2 : LMI ICEMASA, UBO, IRD, IFREMER,CNRS,UMR 6523,Lab Phys Oceans, Plouzane, France.
3 : Princeton Univ, Princeton, NJ 08544 USA.
Source Journal Of Climate (0894-8755) (Amer Meteorological Soc), 2012-11 , Vol. 25 , N. 21 , P. 7442-7466
DOI 10.1175/JCLI-D-11-00602.1
WOS© Times Cited 24
Abstract Sea surface temperature in the central-eastern equatorial Atlantic has a seasonal cycle far bigger than that of the Pacific, but interannual anomalies smaller than those of the Pacific. Given the amplitude of seasonal SST variability, one wonders whether the seasonal cycle in the Atlantic is so dominant that it is able to strongly influence the evolution of its interannual variability. In this study, interannual upper-ocean variability within the tropical Atlantic is viewed from an energetics perspective, and the role of ocean dynamics, in particular the role of ocean memory, within zonal mode events is investigated. Unlike in the Pacific where seasonal and interannual variability involve distinctly different processes, the results suggest that the latter is a modulation of the former in the Atlantic, whose seasonal cycle has similarities with El Nino and La Nina in the Pacific. The ocean memory mechanism associated with the zonal mode appears to operate on much shorter time scales than that associated with the El Nino-Southern Oscillation, largely being associated with interannual modulations of a seasonally active delayed negative feedback response. Differences between the El Nino-Southern Oscillation and the zonal mode can then be accounted for in terms of these distinctions.

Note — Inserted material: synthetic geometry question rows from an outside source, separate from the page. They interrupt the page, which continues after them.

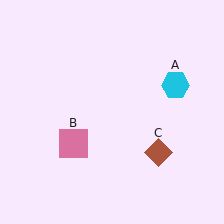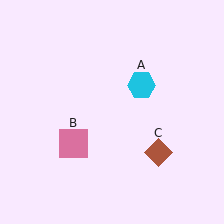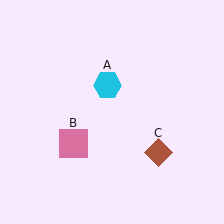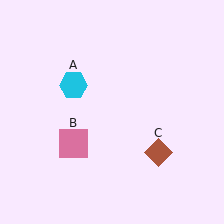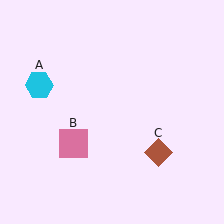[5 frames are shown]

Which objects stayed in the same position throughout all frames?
Pink square (object B) and brown diamond (object C) remained stationary.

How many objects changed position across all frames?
1 object changed position: cyan hexagon (object A).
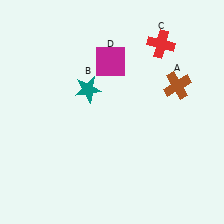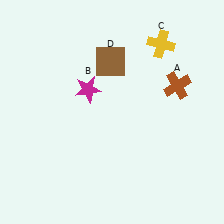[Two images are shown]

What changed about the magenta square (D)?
In Image 1, D is magenta. In Image 2, it changed to brown.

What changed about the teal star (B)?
In Image 1, B is teal. In Image 2, it changed to magenta.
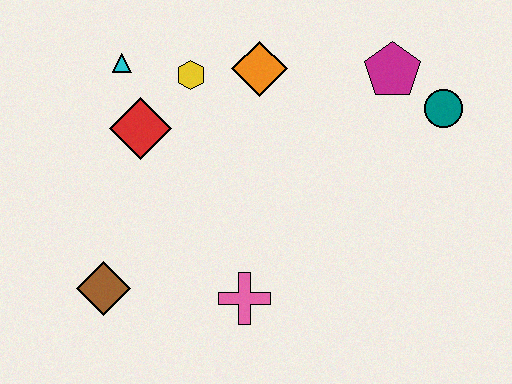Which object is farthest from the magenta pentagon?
The brown diamond is farthest from the magenta pentagon.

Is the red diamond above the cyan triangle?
No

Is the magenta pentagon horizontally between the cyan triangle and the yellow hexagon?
No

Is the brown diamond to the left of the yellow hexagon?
Yes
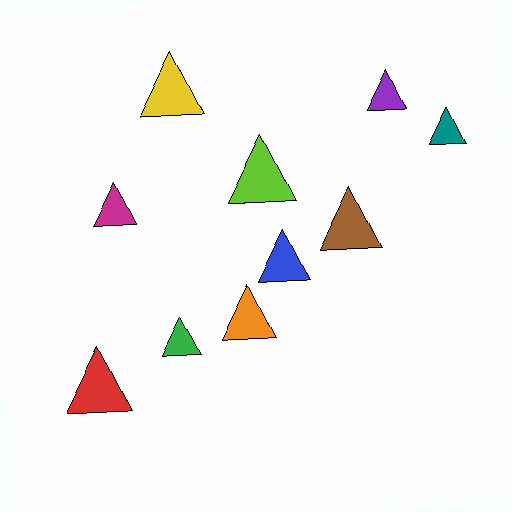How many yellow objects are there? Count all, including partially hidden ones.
There is 1 yellow object.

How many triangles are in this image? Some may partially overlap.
There are 10 triangles.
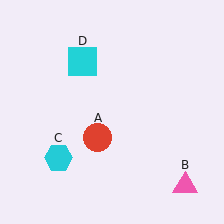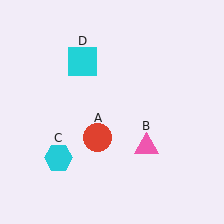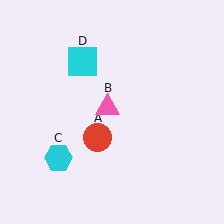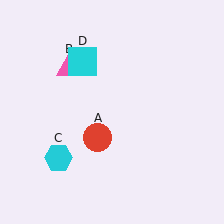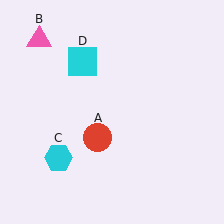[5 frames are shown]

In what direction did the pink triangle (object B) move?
The pink triangle (object B) moved up and to the left.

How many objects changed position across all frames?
1 object changed position: pink triangle (object B).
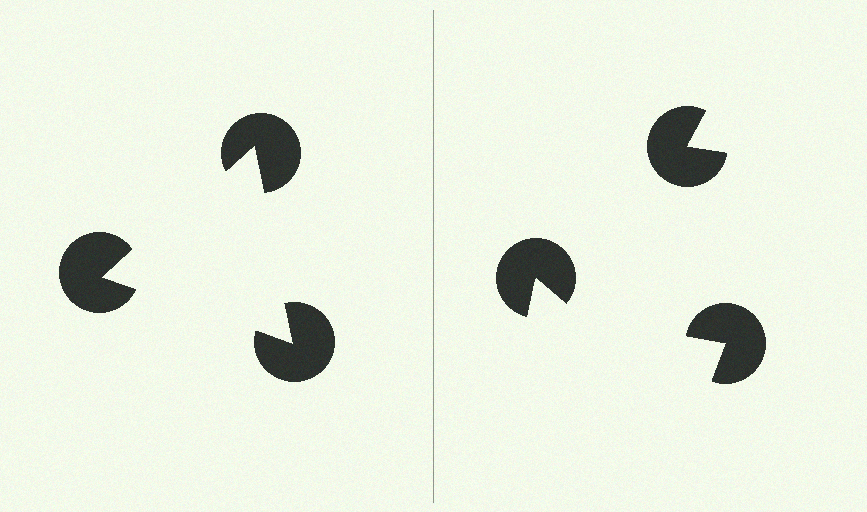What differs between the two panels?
The pac-man discs are positioned identically on both sides; only the wedge orientations differ. On the left they align to a triangle; on the right they are misaligned.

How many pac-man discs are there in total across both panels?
6 — 3 on each side.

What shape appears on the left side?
An illusory triangle.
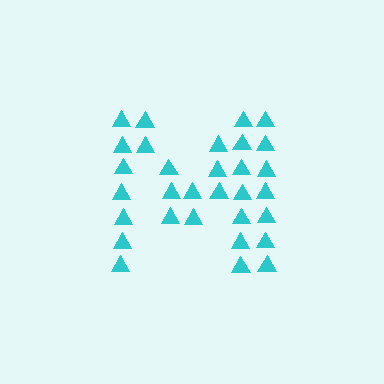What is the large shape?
The large shape is the letter M.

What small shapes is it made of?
It is made of small triangles.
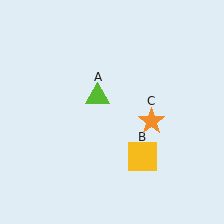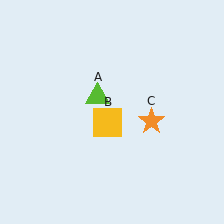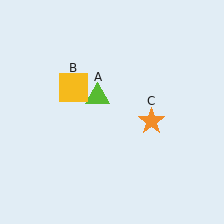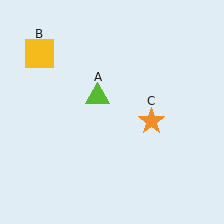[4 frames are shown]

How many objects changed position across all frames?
1 object changed position: yellow square (object B).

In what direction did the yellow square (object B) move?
The yellow square (object B) moved up and to the left.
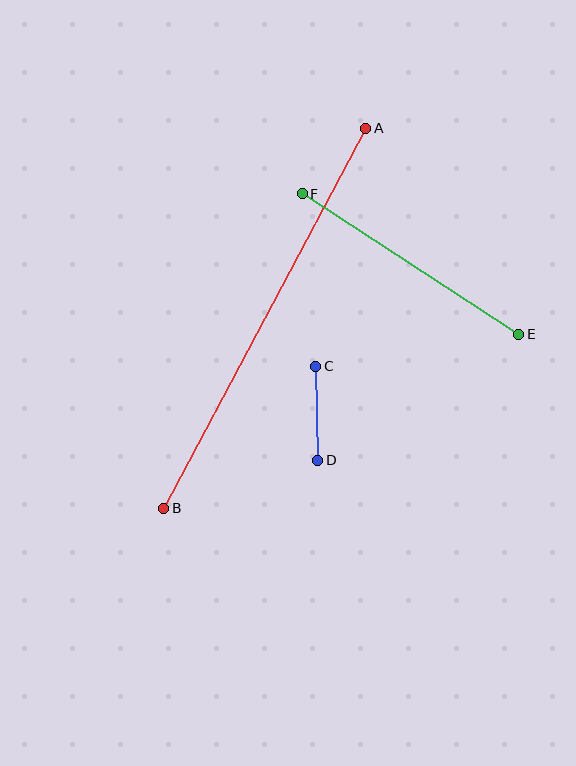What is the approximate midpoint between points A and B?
The midpoint is at approximately (265, 318) pixels.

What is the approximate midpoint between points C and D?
The midpoint is at approximately (317, 413) pixels.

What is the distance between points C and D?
The distance is approximately 94 pixels.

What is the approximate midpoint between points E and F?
The midpoint is at approximately (411, 264) pixels.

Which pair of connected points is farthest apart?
Points A and B are farthest apart.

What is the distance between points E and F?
The distance is approximately 258 pixels.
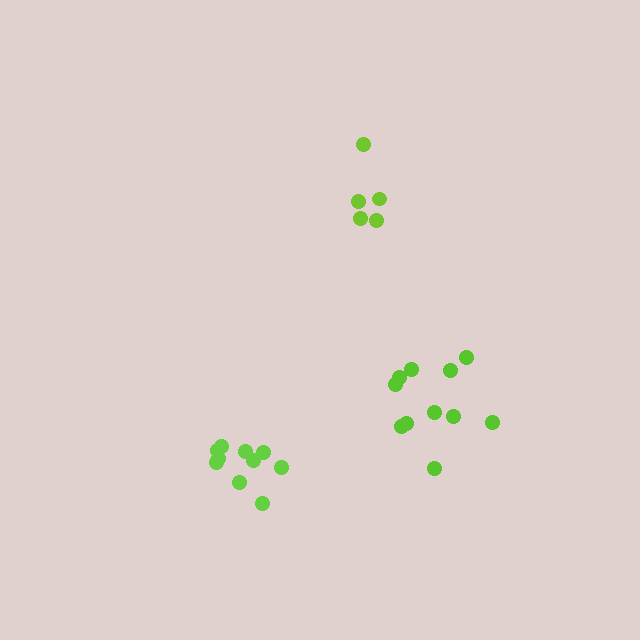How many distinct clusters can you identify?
There are 3 distinct clusters.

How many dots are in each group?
Group 1: 11 dots, Group 2: 5 dots, Group 3: 10 dots (26 total).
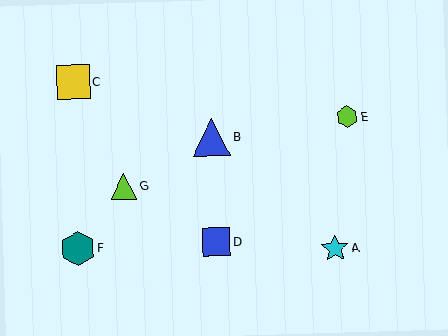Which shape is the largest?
The yellow square (labeled C) is the largest.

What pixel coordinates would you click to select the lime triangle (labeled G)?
Click at (124, 187) to select the lime triangle G.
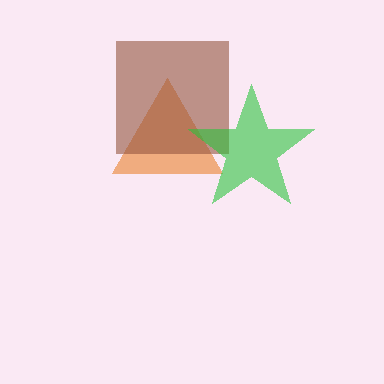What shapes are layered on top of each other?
The layered shapes are: an orange triangle, a brown square, a green star.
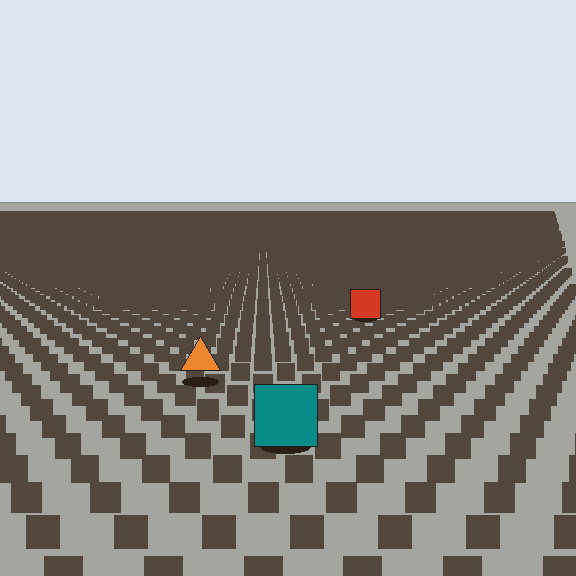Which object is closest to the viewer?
The teal square is closest. The texture marks near it are larger and more spread out.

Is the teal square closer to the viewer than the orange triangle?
Yes. The teal square is closer — you can tell from the texture gradient: the ground texture is coarser near it.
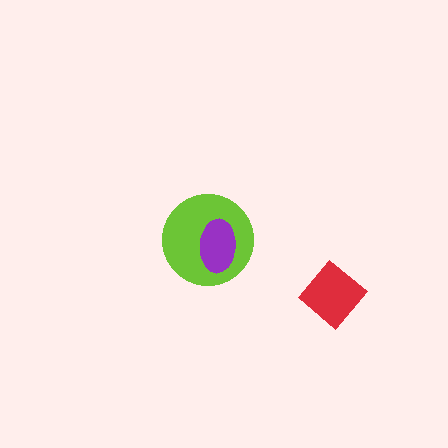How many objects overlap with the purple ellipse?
1 object overlaps with the purple ellipse.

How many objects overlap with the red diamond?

Anomalous wind power over the tropical Atlantic is shown to be a potential predictor for zonal mode events. However, because zonal mode events are clue to a modulation of seasonally active coupled processes, and not independent processes operating on interannual time scales as seen in the Pacific, the lead time of this potential predictability is limited.